1. Mme A... B..., ressortissante de la République démocratique du Congo, née en 1990, est entrée en France le 29 août 2014 selon ses déclarations, accompagnée de sa fille mineure. Après le rejet de sa demande d'asile par la Cour nationale du droit d'asile le 10 juin 2016, elle a sollicité la délivrance d'un titre de séjour portant la mention " vie privée et familiale " en faisant valoir notamment son état de santé ainsi que la nationalité française de son enfant. Par un arrêté du 20 avril 2017, la préfète de l'Allier a refusé de lui délivrer un titre de séjour sur le fondement des 6°, 7° et 11° de l'article L. 313-11 du code de l'entrée et du séjour des étrangers et du droit d'asile alors en vigueur, lui a fait obligation de quitter le territoire français dans le délai de trente jours et a fixé le pays de destination. Par un jugement du 19 décembre 2017, le tribunal administratif de Clermont-Ferrand a annulé cet arrêté et lui a enjoint de réexaminer la demande de titre de séjour de Mme B.... En exécution de ce jugement, la préfète de l'Allier a, par un arrêté du 27 décembre 2018, de nouveau refusé à l'intéressée la délivrance d'un titre de séjour, qu'elle a assorti d'une obligation de quitter le territoire français dans le délai de trente jours. Par un jugement du 15 octobre 2019, le tribunal administratif de Clermont-Ferrand a annulé cet arrêté et a enjoint à la préfète de l'Allier de réexaminer la demande de Mme B.... Dans le cadre de ce réexamen, la préfète de l'Allier, qui a estimé que l'intéressée avait renoncé à sa demande initiale, a pris un nouvel arrêté le 10 janvier 2020 portant refus de titre de séjour sur le fondement du 7° de l'article L. 313-11 du code de l'entrée et du séjour des étrangers et du droit d'asile alors en vigueur et de l'article L. 313-14 du même code.
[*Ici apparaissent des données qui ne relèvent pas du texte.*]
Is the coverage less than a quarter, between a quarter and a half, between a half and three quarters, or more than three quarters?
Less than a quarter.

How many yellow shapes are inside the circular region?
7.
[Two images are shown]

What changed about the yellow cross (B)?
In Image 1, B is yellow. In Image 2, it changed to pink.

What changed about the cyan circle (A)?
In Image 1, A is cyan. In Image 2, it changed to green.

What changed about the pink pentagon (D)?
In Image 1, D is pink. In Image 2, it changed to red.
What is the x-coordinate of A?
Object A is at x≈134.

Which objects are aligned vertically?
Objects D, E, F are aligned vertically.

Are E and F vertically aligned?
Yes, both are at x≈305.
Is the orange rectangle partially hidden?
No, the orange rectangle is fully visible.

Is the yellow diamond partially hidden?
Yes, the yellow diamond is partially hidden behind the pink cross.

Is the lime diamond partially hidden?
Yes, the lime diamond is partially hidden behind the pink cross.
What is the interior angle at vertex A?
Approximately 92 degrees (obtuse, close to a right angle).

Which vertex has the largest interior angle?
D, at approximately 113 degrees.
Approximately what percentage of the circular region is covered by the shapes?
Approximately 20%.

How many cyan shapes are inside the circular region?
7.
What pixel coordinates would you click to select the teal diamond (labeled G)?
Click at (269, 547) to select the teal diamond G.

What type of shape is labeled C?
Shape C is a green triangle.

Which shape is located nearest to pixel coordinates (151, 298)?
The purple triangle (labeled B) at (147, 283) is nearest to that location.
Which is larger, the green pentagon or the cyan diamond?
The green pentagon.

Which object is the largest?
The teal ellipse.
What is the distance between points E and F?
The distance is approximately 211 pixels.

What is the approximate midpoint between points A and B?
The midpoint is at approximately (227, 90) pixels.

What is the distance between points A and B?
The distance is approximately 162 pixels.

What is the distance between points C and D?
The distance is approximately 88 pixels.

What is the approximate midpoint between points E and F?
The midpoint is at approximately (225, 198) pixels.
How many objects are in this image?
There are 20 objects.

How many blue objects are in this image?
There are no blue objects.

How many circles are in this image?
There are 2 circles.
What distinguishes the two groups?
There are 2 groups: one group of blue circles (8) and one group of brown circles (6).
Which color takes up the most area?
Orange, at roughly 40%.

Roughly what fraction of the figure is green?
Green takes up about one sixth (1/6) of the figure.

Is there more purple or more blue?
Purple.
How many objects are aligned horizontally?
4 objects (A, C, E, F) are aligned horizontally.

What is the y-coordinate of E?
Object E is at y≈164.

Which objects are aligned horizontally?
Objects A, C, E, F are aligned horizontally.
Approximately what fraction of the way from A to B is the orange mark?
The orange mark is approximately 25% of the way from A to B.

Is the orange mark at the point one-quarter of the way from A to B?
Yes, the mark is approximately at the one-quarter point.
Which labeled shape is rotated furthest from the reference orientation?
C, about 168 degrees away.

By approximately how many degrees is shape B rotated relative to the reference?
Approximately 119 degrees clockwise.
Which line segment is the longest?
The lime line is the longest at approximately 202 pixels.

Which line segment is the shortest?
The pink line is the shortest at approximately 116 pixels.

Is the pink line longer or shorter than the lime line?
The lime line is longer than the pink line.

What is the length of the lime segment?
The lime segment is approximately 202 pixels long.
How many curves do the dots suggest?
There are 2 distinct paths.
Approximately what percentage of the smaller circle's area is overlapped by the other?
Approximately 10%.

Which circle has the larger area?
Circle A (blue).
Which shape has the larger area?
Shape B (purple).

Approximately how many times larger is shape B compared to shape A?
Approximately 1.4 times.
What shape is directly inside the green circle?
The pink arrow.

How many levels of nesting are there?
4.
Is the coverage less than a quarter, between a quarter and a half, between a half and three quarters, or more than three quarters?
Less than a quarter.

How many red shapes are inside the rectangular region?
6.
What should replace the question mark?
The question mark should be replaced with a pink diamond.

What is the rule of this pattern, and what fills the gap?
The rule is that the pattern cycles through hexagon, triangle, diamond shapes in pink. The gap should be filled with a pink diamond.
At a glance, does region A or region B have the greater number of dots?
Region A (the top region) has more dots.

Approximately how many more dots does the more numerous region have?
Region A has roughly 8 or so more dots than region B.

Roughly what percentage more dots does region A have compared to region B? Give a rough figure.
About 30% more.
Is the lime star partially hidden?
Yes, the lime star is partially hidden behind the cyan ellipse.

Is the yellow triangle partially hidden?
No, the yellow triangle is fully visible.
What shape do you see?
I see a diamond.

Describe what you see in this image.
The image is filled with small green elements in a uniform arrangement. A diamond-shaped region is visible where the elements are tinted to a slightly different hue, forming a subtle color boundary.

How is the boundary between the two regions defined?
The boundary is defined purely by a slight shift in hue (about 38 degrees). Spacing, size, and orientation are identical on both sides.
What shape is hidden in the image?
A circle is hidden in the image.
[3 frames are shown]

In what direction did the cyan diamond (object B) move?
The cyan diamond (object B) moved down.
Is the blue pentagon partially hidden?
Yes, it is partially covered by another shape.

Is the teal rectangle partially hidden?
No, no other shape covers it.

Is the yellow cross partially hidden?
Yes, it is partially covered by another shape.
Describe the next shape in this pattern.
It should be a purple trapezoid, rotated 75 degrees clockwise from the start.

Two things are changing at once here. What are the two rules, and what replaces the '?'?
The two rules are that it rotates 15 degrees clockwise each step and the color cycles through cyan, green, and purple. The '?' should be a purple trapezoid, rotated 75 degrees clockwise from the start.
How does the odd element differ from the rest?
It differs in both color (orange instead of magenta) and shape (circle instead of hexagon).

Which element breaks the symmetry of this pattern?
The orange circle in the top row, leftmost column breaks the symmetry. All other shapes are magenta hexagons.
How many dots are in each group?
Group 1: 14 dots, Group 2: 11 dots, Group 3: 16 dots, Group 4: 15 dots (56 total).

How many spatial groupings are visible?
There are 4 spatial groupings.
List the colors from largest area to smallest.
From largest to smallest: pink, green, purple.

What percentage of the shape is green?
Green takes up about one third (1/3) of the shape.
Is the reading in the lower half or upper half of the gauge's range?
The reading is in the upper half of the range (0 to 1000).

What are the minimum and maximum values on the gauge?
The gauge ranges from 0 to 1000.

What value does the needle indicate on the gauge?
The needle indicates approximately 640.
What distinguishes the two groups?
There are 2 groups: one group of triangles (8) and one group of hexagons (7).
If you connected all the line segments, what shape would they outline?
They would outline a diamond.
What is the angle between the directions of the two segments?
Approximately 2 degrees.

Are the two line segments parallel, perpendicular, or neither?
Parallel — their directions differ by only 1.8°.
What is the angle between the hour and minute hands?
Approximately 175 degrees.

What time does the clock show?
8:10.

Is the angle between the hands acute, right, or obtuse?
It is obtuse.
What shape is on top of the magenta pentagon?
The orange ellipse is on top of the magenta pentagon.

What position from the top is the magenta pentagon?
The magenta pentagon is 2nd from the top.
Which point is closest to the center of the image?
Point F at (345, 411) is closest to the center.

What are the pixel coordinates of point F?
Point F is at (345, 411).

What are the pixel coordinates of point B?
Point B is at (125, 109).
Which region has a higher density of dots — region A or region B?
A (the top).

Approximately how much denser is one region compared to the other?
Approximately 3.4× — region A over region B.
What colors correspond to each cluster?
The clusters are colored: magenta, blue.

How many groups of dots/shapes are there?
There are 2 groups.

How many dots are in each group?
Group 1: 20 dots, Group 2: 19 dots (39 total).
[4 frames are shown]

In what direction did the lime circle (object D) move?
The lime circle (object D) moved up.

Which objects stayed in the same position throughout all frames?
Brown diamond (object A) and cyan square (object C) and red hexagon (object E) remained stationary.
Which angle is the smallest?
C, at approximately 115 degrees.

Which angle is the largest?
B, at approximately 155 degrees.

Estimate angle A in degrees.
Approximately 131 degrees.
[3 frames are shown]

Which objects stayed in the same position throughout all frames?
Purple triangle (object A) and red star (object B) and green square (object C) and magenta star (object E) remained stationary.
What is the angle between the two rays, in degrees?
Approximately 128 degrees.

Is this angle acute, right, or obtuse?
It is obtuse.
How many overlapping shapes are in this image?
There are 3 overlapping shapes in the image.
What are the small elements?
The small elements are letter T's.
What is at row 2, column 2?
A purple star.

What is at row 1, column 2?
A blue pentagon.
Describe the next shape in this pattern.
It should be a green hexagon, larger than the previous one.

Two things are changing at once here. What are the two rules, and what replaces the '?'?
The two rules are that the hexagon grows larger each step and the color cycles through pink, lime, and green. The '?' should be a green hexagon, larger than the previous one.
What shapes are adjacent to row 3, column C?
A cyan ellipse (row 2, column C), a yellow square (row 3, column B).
Mme B... relève appel du jugement du 1er octobre 2020 par lequel le tribunal administratif de Clermont-Ferrand a rejeté sa demande tendant à l'annulation de cet arrêté.

Sur les conclusions à fin d'annulation :

2. En premier lieu, à la suite des annulations successives de ses arrêtés des 20 avril 2017 et 27 décembre 2018 par le tribunal administratif de Clermont-Ferrand, la préfète de l'Allier était à nouveau saisi de la demande initiale de Mme B... présentée en raison de son état de santé et de la nationalité française de son enfant. Selon l'arrêté en litige, la préfète, qui a examiné la situation de l'intéressée au regard du 7° de l'article L. 313-11 et de l'article L. 313-14 du code de l'entrée et du séjour des étrangers et du droit d'asile alors en vigueur, a considéré que Mme B... avait renoncé à ses demandes présentées sur le fondement des 6° et 11° de l'article L. 313-11 de ce code. Il ressort des pièces du dossier qu'à la suite du jugement du tribunal administratif de Clermont-Ferrand du 15 octobre 2019, Mme B... a adressé à la préfète de l'Allier un courrier aux termes duquel elle " sollicite de pouvoir déposer une demande de titre de séjour pour " vie privée et familiale " " en faisant valoir sa présence en France depuis 2014 et la scolarisation de sa fille. Si elle précise qu'elle a " entrepris des démarches pour faire reconnaître la nationalité française de [sa] fille auprès du tribunal de Montluçon " et que " ces démarches étant en cours, [elle] ne peu[t], à ce jour, déposer une demande de titre de séjour pour parent d'enfant français ", il ne résulte pas de ce courrier que Mme B... a entendu explicitement exprimé sa volonté de renoncer aux droits qu'elle tire de l'annulation prononcée par le tribunal administratif de Clermont-Ferrand le 15 octobre 2019 et donc à l'examen de sa demande initiale présentée tant sur le fondement du 11° de l'article L. 313-11 du code de l'entrée et du séjour des étrangers et du droit d'asile en raison de son état de santé, que du 6° de cet article, en raison de la nationalité française de sa fille. Il s'ensuit qu'en n'examinant pas la situation de Mme B..., en application de ces dispositions alors en vigueur, la préfète de l'Allier a entaché sa décision d'une erreur de droit.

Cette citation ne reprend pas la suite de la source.